Overall, the reports say, Earth's climate has warmed by about 1 degree Fahrenheit since 1900. In the Arctic, where a number of processes amplify the warming effects of carbon dioxide, most regions have experienced a temperature rise of 4 to 7 degrees in the last 50 years.

That warmth has reduced the amount of snow that falls every winter, melted away mountain glaciers and shrunk the Arctic Ocean's summer sea ice cover to its smallest extent in millennia, according to satellite measurements. Swaths of Alaskan permafrost are thawing into soggy bogs, and trees are moving northward at the expense of the tundra that rings the Arctic Ocean.

These changes seriously threaten animals such as polar bears, which live and hunt on the sea ice. The bears have already suffered a 15 percent decrease in their number of offspring and a similar decline in weight over the past 25 years.
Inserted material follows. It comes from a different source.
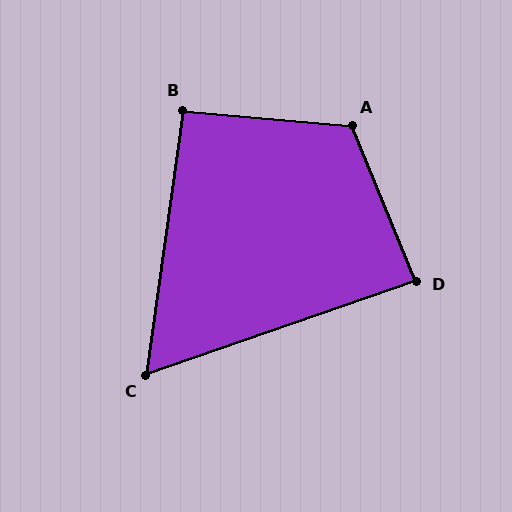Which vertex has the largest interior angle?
A, at approximately 117 degrees.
If the Arctic sea ice disappears altogether during the summer months, as some researchers expect it will by the end of the century, polar bears have little chance of survival.
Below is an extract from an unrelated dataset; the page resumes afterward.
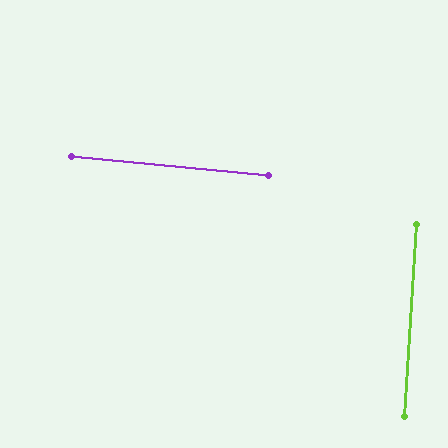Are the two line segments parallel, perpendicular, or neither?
Perpendicular — they meet at approximately 88°.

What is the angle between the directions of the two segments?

One of the reports, said Crenson, "was commissioned by the Arctic Council, an international commission of eight countries, including the United States, and six indigenous groups. It was written by a team of 300 scientists."

Nevertheless, the Bush administration was at best noncommital in its response, as Crenson reports:


"The report will be a valuable contribution to the literature on potential regional impacts of climate change, and the United States government will take its findings into account as it continues to review the science," State Department spokesman Richard Boucher said in a statement released Tuesday.
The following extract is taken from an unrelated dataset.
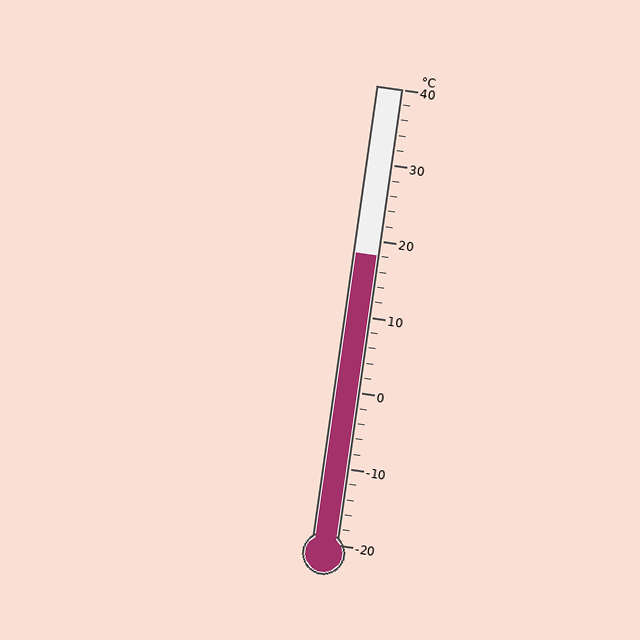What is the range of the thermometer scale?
The thermometer scale ranges from -20°C to 40°C.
The United States faces a potential showdown with other members of the Arctic Council on Nov. 24, when representatives of the organization's members are scheduled to meet in Iceland to consider climate change policy recommendations.

The other report was released by the Pew Center on Global Climate Change:

"Responses to climate change are being seen across the U.S.A," said Camille Parmesan, a biologist at the University of Texas in Austin. She is the co-author, with Hector Galbraith of the University of Colorado in Boulder, of "Observed Impacts of Global Climate Change in the U.S." The report was released Tuesday by the Pew Center on Global Climate Change, a non-partisan but not disinterested research organization dedicated to providing sound scientific information about global warming.

Parmesan and Galbraith acknowledge that nothing in the report would strike the average person as particularly alarming. They also allow that some of the past century's warming might have happened even if humans hadn't been pumping carbon dioxide into the atmosphere. But they argue that the changes they describe should be taken as a "very clear signal" that climate change will have significant effects in coming decades.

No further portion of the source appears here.